Pam Edstrom, 71, partner and co-founder of WE Communications, who was “the commanding voice behind Microsoft’s story” as it grew into a software giant, died March 28 after a four-month battle with cancer.
That summary of her role with Microsoft was made by The Seattle Times in an obit by Rachel Lerman, who noted that Edstrom was Microsoft’s first PR director before joining with Melissa Waggener Zorkin to launch Waggener Edstrom Communications in 1983.
WE was the third largest firm in last year's O’Dwyer rankings with $98.7 million in net fees and 645 employees. It did not take part in the rankings released this year.
Edstrom had worked with Zorkin when they both at Tektronix, Portland tech firm.

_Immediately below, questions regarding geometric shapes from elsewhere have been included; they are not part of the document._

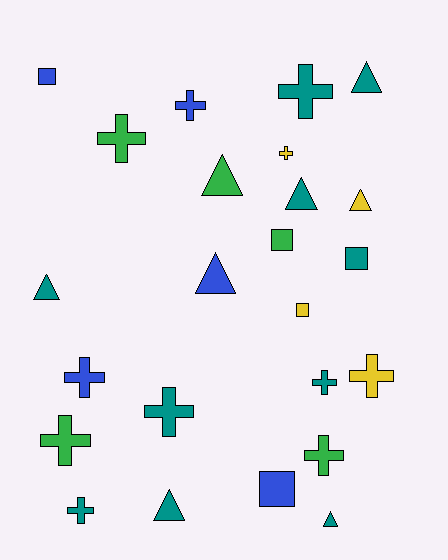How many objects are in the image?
There are 24 objects.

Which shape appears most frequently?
Cross, with 11 objects.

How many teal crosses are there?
There are 4 teal crosses.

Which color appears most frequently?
Teal, with 10 objects.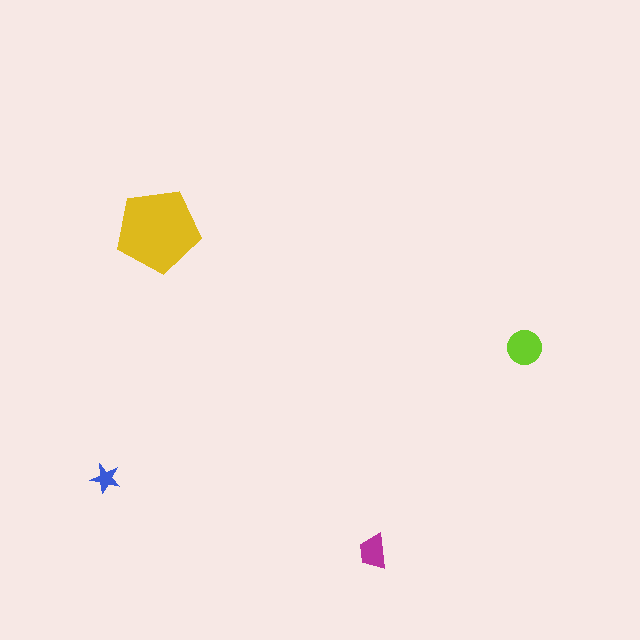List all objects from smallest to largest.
The blue star, the magenta trapezoid, the lime circle, the yellow pentagon.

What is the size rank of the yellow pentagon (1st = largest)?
1st.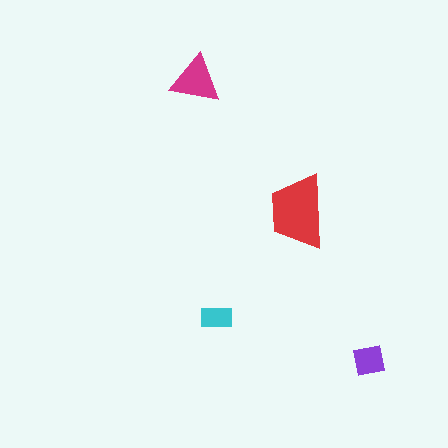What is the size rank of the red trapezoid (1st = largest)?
1st.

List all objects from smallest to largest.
The cyan rectangle, the purple square, the magenta triangle, the red trapezoid.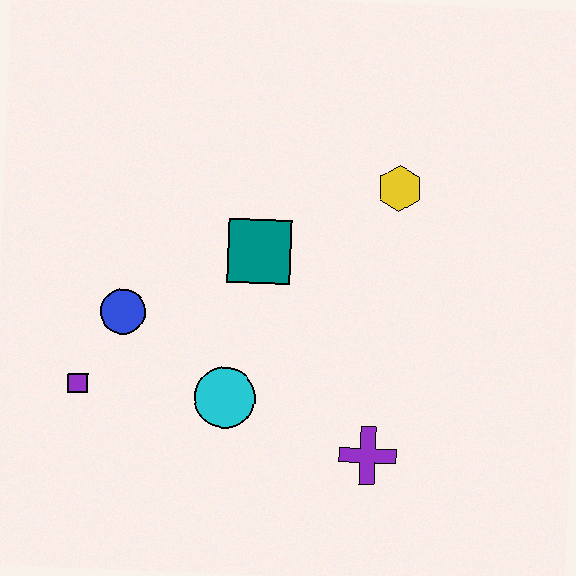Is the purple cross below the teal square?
Yes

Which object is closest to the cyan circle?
The blue circle is closest to the cyan circle.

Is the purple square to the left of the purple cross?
Yes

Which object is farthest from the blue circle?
The yellow hexagon is farthest from the blue circle.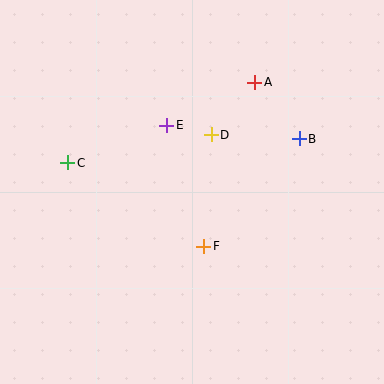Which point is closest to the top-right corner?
Point A is closest to the top-right corner.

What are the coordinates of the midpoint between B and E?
The midpoint between B and E is at (233, 132).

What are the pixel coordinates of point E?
Point E is at (167, 125).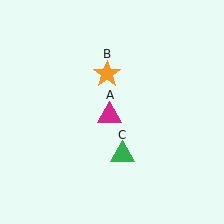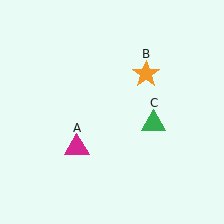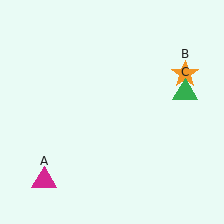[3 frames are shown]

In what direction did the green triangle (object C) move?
The green triangle (object C) moved up and to the right.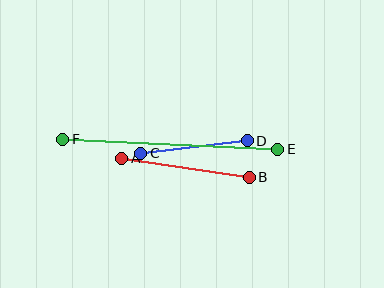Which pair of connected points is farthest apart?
Points E and F are farthest apart.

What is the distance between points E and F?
The distance is approximately 215 pixels.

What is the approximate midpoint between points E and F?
The midpoint is at approximately (170, 144) pixels.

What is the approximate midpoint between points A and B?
The midpoint is at approximately (185, 168) pixels.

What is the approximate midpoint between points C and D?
The midpoint is at approximately (194, 147) pixels.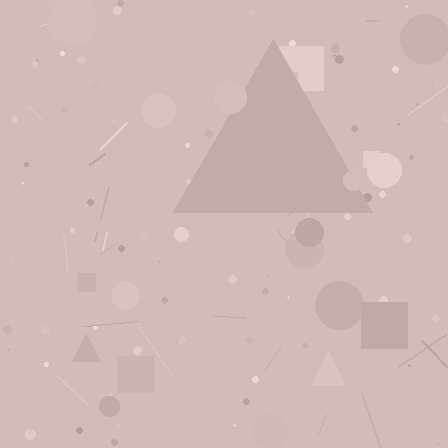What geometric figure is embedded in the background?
A triangle is embedded in the background.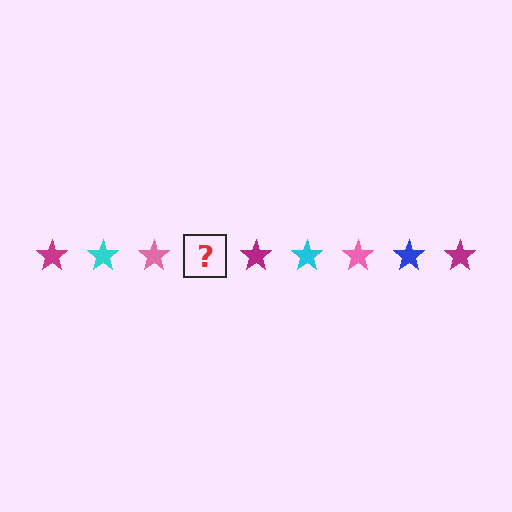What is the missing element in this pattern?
The missing element is a blue star.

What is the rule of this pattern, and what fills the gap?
The rule is that the pattern cycles through magenta, cyan, pink, blue stars. The gap should be filled with a blue star.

Zorkin then persuaded Edstrom to join her and leave her job as PR director of Microsoft.
A presentation by the four-person Zorkin firm to Microsoft co-founder Bill Gates, at which Edstrom was present, convinced Edstrom to join the firm.
Edstrom Saw Future
Frank X. Shaw, Microsoft’s VP of corporate communications and former president of WE Communications, told the Seattle Times that Edstrom was always thinking ahead, seeking out what would come next. “Pam was just a really creative, energetic, idea machine,” he said.

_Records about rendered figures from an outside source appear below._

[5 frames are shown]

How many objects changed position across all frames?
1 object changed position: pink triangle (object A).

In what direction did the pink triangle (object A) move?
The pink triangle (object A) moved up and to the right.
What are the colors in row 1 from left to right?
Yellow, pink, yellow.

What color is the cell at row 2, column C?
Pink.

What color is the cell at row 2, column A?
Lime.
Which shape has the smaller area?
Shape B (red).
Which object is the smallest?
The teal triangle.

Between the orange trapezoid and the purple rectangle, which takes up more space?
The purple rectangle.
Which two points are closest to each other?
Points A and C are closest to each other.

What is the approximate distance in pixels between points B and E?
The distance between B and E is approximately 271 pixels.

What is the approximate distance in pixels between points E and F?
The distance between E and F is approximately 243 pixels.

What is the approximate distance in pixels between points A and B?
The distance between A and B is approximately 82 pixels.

John Markoff, who covered Edstrom as a reporter for InfoWorld and who later joined The New York Times, working more than 30 years with Edstrom, told the Seattle Times, “She was the architect, she created the image for Microsoft.”

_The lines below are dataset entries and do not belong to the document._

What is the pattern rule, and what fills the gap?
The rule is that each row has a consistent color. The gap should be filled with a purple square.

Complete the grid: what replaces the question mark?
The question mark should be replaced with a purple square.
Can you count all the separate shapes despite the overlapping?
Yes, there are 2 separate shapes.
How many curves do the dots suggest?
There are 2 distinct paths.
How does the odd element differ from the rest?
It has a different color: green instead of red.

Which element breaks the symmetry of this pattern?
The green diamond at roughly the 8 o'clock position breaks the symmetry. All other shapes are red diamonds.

Edstrom believed in bringing reporters in and giving them a sense of the company and its executives, rather than the typical Silicon Valley PR strategy of the time, which was to keep a polite distance, said, Markoff. “She saw reporters as her customers.”
About 20 members of the national media once visited the Gates’ family retreat near Hood Canal and spent a weekend with him.
Surviving are her husband, Joseph Lamberton; daughter Jennifer Edstrom; stepchildren Suzanne Goodman, Todd Lamberton, Bryan Lamberton, Greg Lamberton and their spouses, and her seven grandchildren.